Creamy Carrot Farrotto

This Creamy Carrot Farrotto by Annie Fenn looks deliciously divine!

Farrotto combines the classic technique of rice-based risotto with farro, a chewy, delicious type of whole-grain wheat. In this plant-based rendition, you’ll simmer the grains in a carrot-infused stock and top them with spears of roasted carrot. Just like making classic risotto, this one likes you to hover and stir. Buying farro can be confusing because it goes by many names. Semi-pearled farro is my top choice for this recipe, but other types will also work (see Recipe Tips).

* Excerpted from The Brain Health Kitchen by Annie Fenn (Artisan Books). Copyright © 2023

Photographs by Alexandra Grablewski

Creamy Carrot Farrotto

Creamy Carrot Farrotto Serves: 4-6


  • ¾ pound (340 g) slender carrots with tops attached, scrubbed well, cut into 4-inch (10 cm) pieces
  • 2 tablespoons extra-virgin olive oil
  • 1 teaspoon kosher salt
  • 2 cups (500 ml) carrot juice
  • 4 cups (1 L) vegetable stock, homemade (page 374) or store-bought (low-sodium, if possible)
  • 1 large shallot (5 ounces/ 140 g), finely chopped (about ½ cup)
  • 2 large garlic cloves, finely chopped (about 2 teaspoons)
  • 1½ cups (300 g) semi- pearled or pearled farro (see Recipe Tip)
  • ½ cup (60 g) Walnut “Parm” (page 184 of Annie's book) or freshly grated Parmesan chees
  • 1 tablespoon white wine vinegar
  • ½ teaspoon freshly ground black pepper, plus more for serving
  • 1 tablespoon fresh thyme leaves
  • Finely chopped carrot tops (optional)

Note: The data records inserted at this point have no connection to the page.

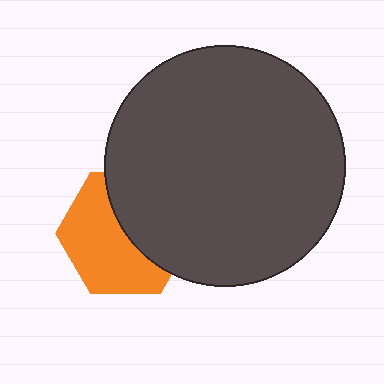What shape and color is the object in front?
The object in front is a dark gray circle.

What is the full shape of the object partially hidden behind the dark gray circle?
The partially hidden object is an orange hexagon.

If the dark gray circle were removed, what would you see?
You would see the complete orange hexagon.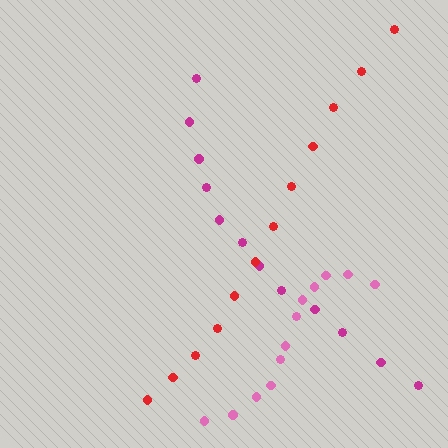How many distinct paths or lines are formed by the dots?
There are 3 distinct paths.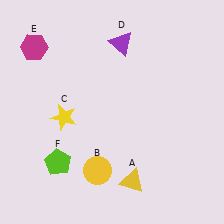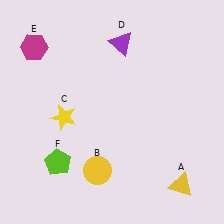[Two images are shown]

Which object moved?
The yellow triangle (A) moved right.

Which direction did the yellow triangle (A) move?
The yellow triangle (A) moved right.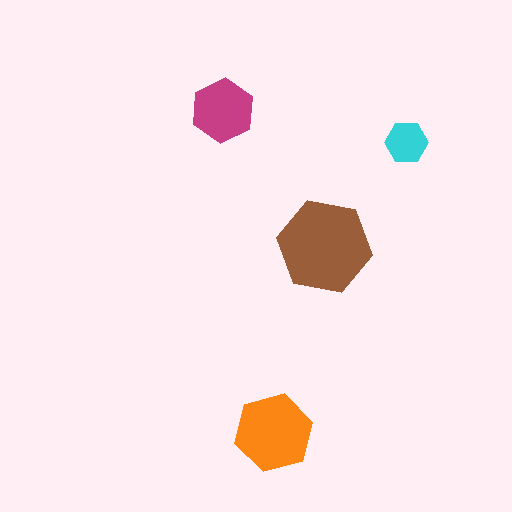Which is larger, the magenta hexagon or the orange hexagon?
The orange one.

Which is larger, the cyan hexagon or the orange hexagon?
The orange one.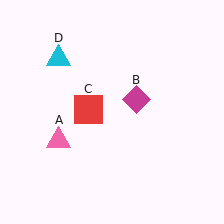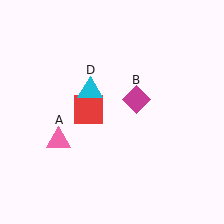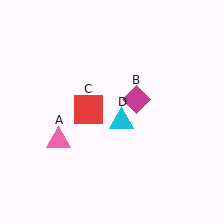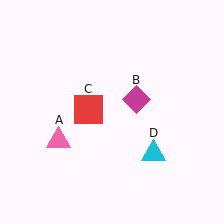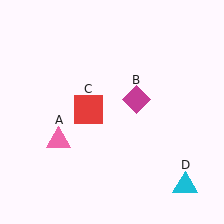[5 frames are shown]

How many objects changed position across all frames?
1 object changed position: cyan triangle (object D).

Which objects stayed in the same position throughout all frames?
Pink triangle (object A) and magenta diamond (object B) and red square (object C) remained stationary.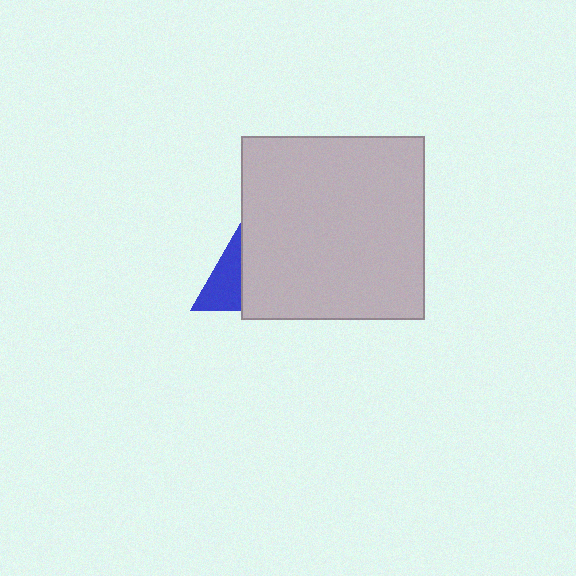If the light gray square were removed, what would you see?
You would see the complete blue triangle.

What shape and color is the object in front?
The object in front is a light gray square.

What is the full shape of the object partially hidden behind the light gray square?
The partially hidden object is a blue triangle.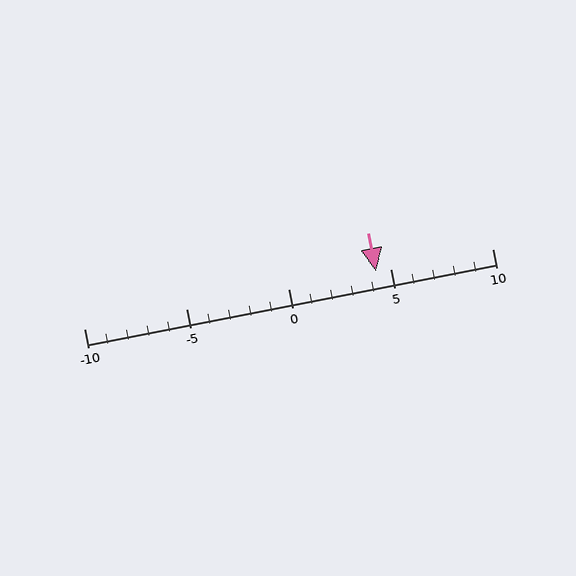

  1. 1 Set an oven rack in the center position and preheat the oven to 375°F (190°C). Line a rimmed baking sheet with parchment paper or a silicone mat.
  2. 2 Place the carrots on the prepared baking sheet and toss with 1 tablespoon of the oil and ½ teaspoon of the salt. Spread them in a single layer and bake for 30 to 35 minutes, tossing once, until the carrots are golden brown and starting to get crispy.
  3. 3 Meanwhile, make the farrotto. Warm the carrot juice and stock in a small saucepan over medium-high heat. Reduce the heat to low and keep warm on the stove.
  4. 4 Heat the remaining 1 tablespoon oil in a large skillet over medium-high heat. Add the shallots, sprinkle with the remaining ½ teaspoon salt, and cook, stirring often, until golden brown, 4 to 6 minutes. Add the garlic and cook until fragrant, about 1 minute. Add the farro, stirring well to coat the grains.
  5. 5 Using a ladle or a measuring cup, transfer ½ cup (120 ml) of the stock mixture to the pan. Adjust the heat so the sauce gently simmers, and cook, stirring often, until almost all the liquid has been absorbed, 3 to 5 minutes. Add the remaining stock ½ cup (120 ml) at a time and continue to add the liquid in stages until the farro is tender but still chewy, 30 to 40 minutes total.
  6. 6 Stir in ¼ cup (30 g) of the “Parm,” the vinegar, and the pepper. Divide the farrotto between shallow bowls, then top with the roasted carrots and the remaining ¼ cup (30 g) “Parm.” Sprinkle with the thyme and carrot tops, if using. Finish with more pepper, if you like.


Recipe Tips: 
  • Carrot tops are rich in folate and vitamin K, but they are so often thrown out. Use the whole carrot in this dish and look for slender, rainbow-colored carrots with the greens still attached.
  • Have you cooked with farro? Different types of farro vary in cooking times, a reflection of how processed the grain is. 
  • Pearled farro cooks up the quickest but has had all of its bran removed as well as most of its fiber.
  • Semi-pearled farro retains more bran and is Annie's farro of choice—it provides more fiber and takes just a few more minutes to cook than pearled. 
  • Whole-grain farro is not processed at all and so retains the greatest amount of fiber, balanced by a cooking time of up to 1½ hours. (An overnight soak speeds that up.) 
  • The freshness of the grain matters, too, so if your farro is old, it will take longer to cook.